Async TCP Client Example

async def async_client():
    # Connect to server
    reader, writer = await asyncio.open_connection('127.0.0.1', 9999)
    
    # Create initiator handshake
    handshake = AsyncNoiseHandshake("Noise_XX_25519_ChaChaPoly_SHA256")
    await handshake.set_as_initiator()
    await handshake.generate_static_keypair()
    await handshake.initialize()
    
    # Wrap streams with framing
    framed_reader = AsyncFramedReader(reader)
    framed_writer = AsyncFramedWriter(writer)
    
    # Perform XX handshake (3 messages)
    msg1 = await handshake.write_message(b"")
    await framed_writer.write_message(msg1)
    
    msg2 = await framed_reader.read_message()
    await handshake.read_message(msg2)
    
    msg3 = await handshake.write_message(b"")
    await framed_writer.write_message(msg3)
    
    # Switch to transport mode
    transport = await handshake.to_transport()
    
    # Send encrypted messages
    for i in range(3):
        message = f"Message {i+1}".encode()
        ciphertext = await transport.send(message)
        await framed_writer.write_message(ciphertext)
        
        response_ct = await framed_reader.read_message()
        response = await transport.receive(response_ct)
        print(f"Server response: {response.decode()}")
    
    await framed_writer.close()

asyncio.run(async_client())

Async Framing

For asyncio streams, use AsyncFramedReader and AsyncFramedWriter:

from noiseframework import AsyncFramedReader, AsyncFramedWriter

async def async_framed_communication(reader, writer):
    framed_writer = AsyncFramedWriter(writer)
    framed_reader = AsyncFramedReader(reader)
    
    # Write framed message
    await framed_writer.write_message(b"Hello, async!")
    
    # Read framed message
    message = await framed_reader.read_message()
    
    # Close when done
    await framed_writer.close()

Async Convenience Functions

from noiseframework import (
    async_write_framed_message,
    async_read_framed_message,
)

# Write single message
await async_write_framed_message(writer, b"Hello")

# Read single message
message = await async_read_framed_message(reader)

Async API Classes

AsyncNoiseHandshake: Async wrapper for NoiseHandshake

• await set_as_initiator() - Set role as initiator
• await set_as_responder() - Set role as responder
• await generate_static_keypair() - Generate static keys
• await set_static_keypair(private, public) - Set existing keys
• await set_remote_static_public_key(public) - Set remote's public key
• await initialize() - Initialize handshake state
• await write_message(payload) - Write handshake message
• await read_message(message) - Read handshake message
• await to_transport() - Get AsyncNoiseTransport after completion
• await get_handshake_hash() - Get handshake hash
• .is_complete - Check if handshake is complete (property)

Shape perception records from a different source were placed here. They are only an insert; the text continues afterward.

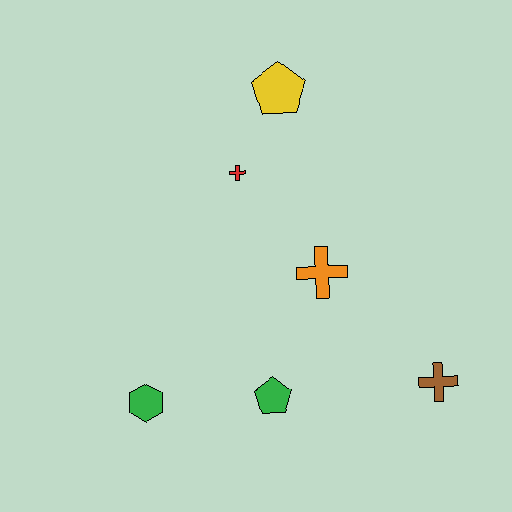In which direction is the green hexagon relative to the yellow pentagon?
The green hexagon is below the yellow pentagon.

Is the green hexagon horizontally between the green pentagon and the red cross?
No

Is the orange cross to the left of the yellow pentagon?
No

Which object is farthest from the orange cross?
The green hexagon is farthest from the orange cross.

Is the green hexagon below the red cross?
Yes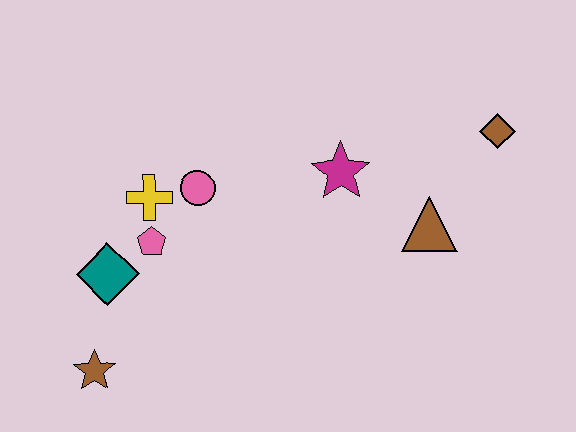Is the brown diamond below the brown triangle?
No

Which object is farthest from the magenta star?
The brown star is farthest from the magenta star.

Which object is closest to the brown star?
The teal diamond is closest to the brown star.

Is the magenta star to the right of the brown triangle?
No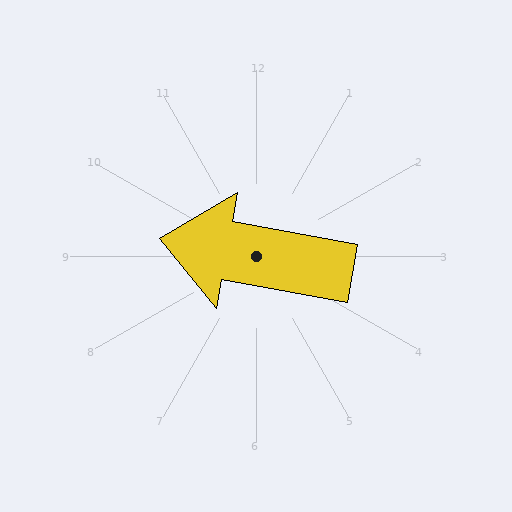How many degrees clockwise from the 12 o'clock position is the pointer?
Approximately 280 degrees.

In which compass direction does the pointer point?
West.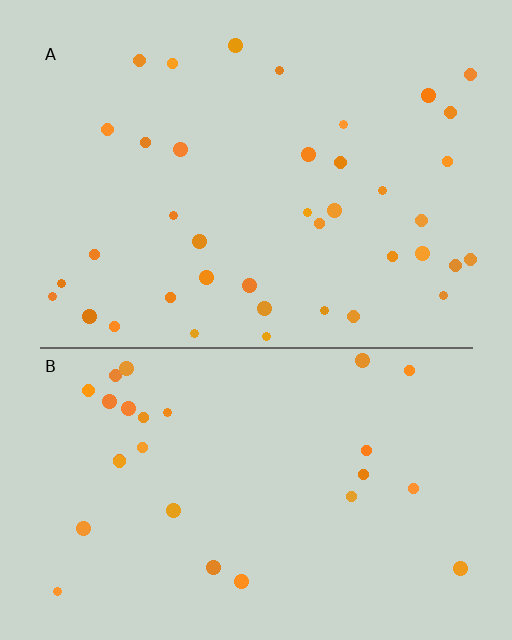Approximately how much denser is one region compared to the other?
Approximately 1.5× — region A over region B.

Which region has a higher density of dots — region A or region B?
A (the top).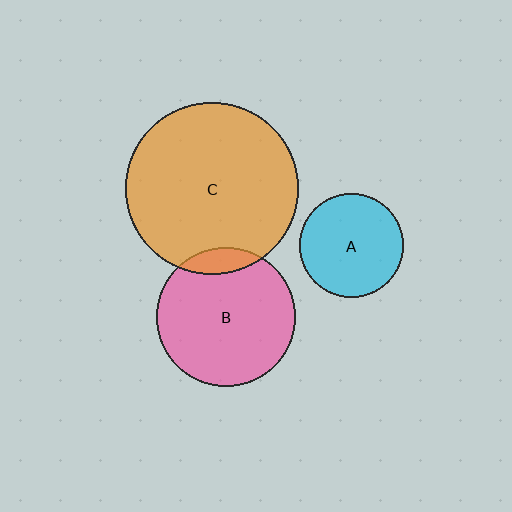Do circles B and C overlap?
Yes.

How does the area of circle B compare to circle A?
Approximately 1.8 times.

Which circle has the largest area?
Circle C (orange).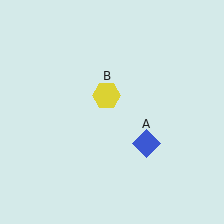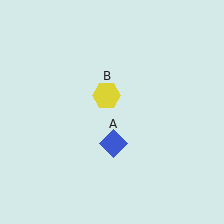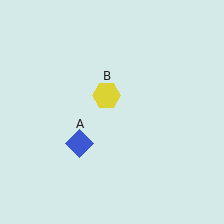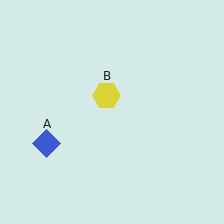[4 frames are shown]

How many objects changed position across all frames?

AsyncNoiseTransport: Async wrapper for NoiseTransport

• await send(plaintext, ad=b"") - Encrypt and send message
• await receive(ciphertext, ad=b"") - Decrypt and receive message
• .send_nonce - Current send nonce (property)
• .receive_nonce - Current receive nonce (property)

AsyncFramedReader: Async framed message reader

• await read_message() - Read length-prefixed message
• await close() - Close reader
• .messages_received - Message counter (property)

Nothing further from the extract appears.